2. Controlling the Level of Criticism
Children raised by parents who are highly critical of them live in expectation and fear of the next put-down.
They find a way around that anxiety by purposefully underperforming. They believe that, in some way, they will be more in control of the criticism when it is inadvertently coming. They know they could do much better, but withhold that level of performance to keep the bar low. It is a way of “drawing the fire” they can endure and feeling more in control.
3. Pedestalizing
If children are treated as if they are lucky to get what they get, they will expect their intimate partners to be superior, as their parents once were. Once that hierarchy is set as a given, they must continue proving their worth to be “allowed to stay” in the relationship. They even may try to anticipate what their partners want in advance so that they can ensure inclusion by paying forward.

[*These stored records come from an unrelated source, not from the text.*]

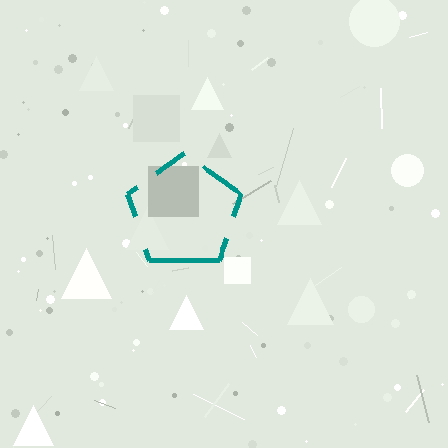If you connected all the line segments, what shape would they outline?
They would outline a pentagon.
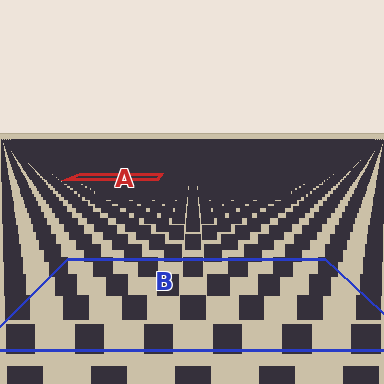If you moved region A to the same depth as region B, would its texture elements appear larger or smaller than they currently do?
They would appear larger. At a closer depth, the same texture elements are projected at a bigger on-screen size.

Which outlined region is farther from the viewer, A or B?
Region A is farther from the viewer — the texture elements inside it appear smaller and more densely packed.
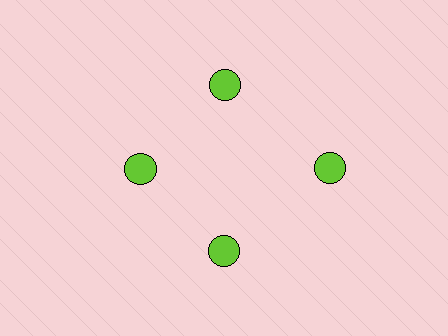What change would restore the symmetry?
The symmetry would be restored by moving it inward, back onto the ring so that all 4 circles sit at equal angles and equal distance from the center.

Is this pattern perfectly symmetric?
No. The 4 lime circles are arranged in a ring, but one element near the 3 o'clock position is pushed outward from the center, breaking the 4-fold rotational symmetry.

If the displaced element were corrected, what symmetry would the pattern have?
It would have 4-fold rotational symmetry — the pattern would map onto itself every 90 degrees.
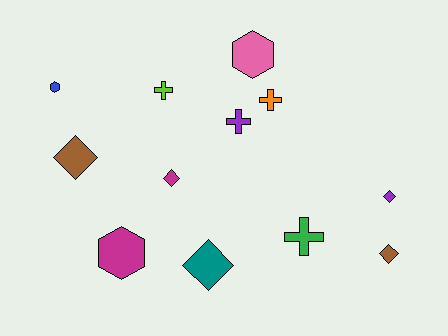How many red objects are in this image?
There are no red objects.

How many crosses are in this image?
There are 4 crosses.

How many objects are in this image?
There are 12 objects.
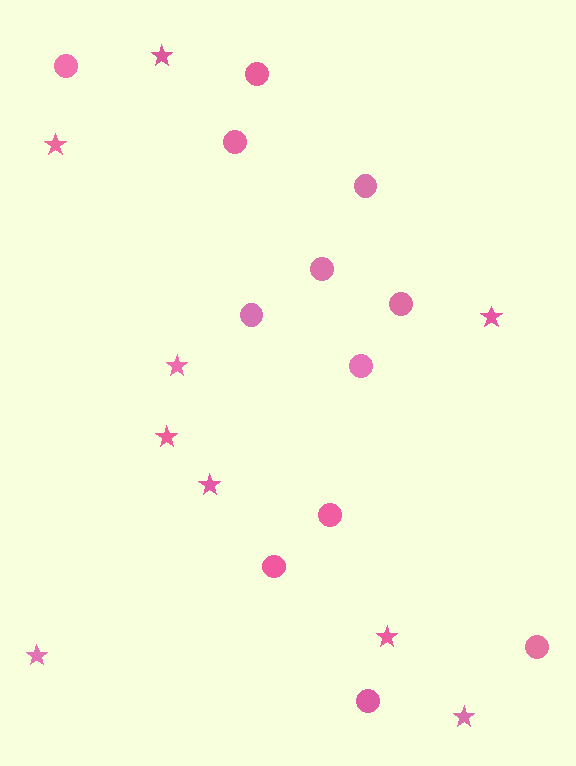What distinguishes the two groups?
There are 2 groups: one group of stars (9) and one group of circles (12).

They live in fear of being replaced if someone better comes along. But, if they keep trying hard, stay loyal to the other’s wants, keep looking up to them, and never fail to remember their place, they will hopefully be too valuable to dump.
4. Martyrdom
Sadly, there are some people who learned as a child that their only self-respect and sense of nobility comes from being able to bear relationships in which they are not appreciated or validated. Although they suffer from being unfairly taken advantage of, they pride themselves that they can tolerate the situation and keep giving. They may even perceive themselves as better than their partners in some way because they are able to “take it” and still continue to serve.
This behavior in adult relationships is often a replay of what they saw in their parents’ relationship or how either of their parents behaved with the other.
5. Feeling Undeserving
If a person has been taught that praise is undeserved, he or she may unconsciously seek out relationships that repeat that pattern. As a result, they choose partners who are never satisfied with anything and who consistently point out their errors and inadequacies.

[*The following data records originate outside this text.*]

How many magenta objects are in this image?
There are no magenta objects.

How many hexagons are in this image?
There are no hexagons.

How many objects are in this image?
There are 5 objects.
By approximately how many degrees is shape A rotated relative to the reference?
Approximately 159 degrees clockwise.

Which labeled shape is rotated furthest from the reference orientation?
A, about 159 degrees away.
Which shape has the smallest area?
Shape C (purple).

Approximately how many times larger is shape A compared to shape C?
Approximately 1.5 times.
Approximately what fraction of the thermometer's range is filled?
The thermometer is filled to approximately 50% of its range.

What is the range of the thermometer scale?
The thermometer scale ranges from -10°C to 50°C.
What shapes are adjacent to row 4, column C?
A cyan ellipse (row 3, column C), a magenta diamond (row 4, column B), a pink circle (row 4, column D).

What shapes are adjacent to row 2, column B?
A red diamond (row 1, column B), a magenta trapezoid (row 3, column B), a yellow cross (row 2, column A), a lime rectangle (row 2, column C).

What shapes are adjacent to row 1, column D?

If anyone in their early lives contradicted those self-defeating beliefs and patterns, they might be able to fight back if they pick those kinds of advocates as partners. But childhood teachings are hard to shrug off if they are not identified and challenged early. Sadly, then, in most cases, they find themselves the easy prey of those who will also see them the same way.

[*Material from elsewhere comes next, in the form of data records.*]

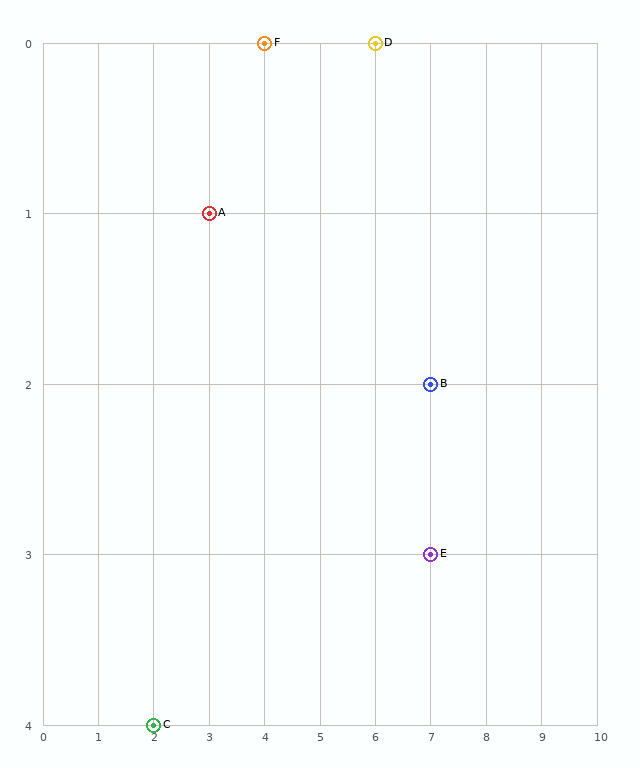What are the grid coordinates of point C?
Point C is at grid coordinates (2, 4).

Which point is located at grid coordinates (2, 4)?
Point C is at (2, 4).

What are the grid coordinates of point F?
Point F is at grid coordinates (4, 0).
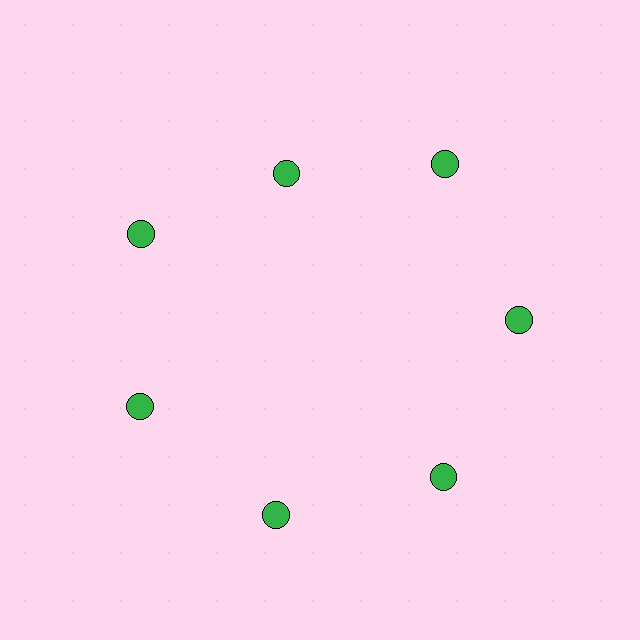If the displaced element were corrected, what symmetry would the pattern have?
It would have 7-fold rotational symmetry — the pattern would map onto itself every 51 degrees.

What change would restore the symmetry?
The symmetry would be restored by moving it outward, back onto the ring so that all 7 circles sit at equal angles and equal distance from the center.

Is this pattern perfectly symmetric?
No. The 7 green circles are arranged in a ring, but one element near the 12 o'clock position is pulled inward toward the center, breaking the 7-fold rotational symmetry.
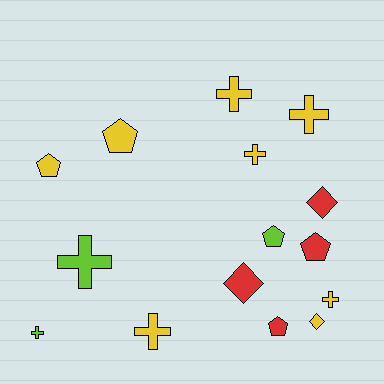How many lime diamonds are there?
There are no lime diamonds.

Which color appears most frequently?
Yellow, with 8 objects.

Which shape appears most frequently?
Cross, with 7 objects.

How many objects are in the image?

6. Fear That Desires Will Be Crushed if They Are Expressed
Children who are raised to be controlled by expressing vulnerability tend to keep their true desires hidden for fear they will be used to control them. If, as adults, they do not share what they want or what is important to them, their partners cannot hold those desires as a way to keep them in line.
They may defend or argue about the current critiquing they are enduring, but they will not risk that their vulnerabilities and inner needs will be subject to put-downs. As long as the people on the other end of them are criticizing what is evident, they will not have access to anything that might hurt more if taken away.
7. Feeling That Negative Feedback Is the Only Thing They Can Trust
In a very different kind of scenario, there are people who are raised by parents who never find fault of any kind and overly praise their children. They tell them that anyone who is disappointed or critical of them just doesn’t know what they are talking about.
If, as they grow up, they have repeated experiences of not being praised as they were, they are confused. Now those childhood pedestalizing experiences don’t work outside of the bubble in which they were raised. They then not only stop seeking praise but also only believe people who “tell them the truth,” and they can no longer trust compliments or praise of any kind.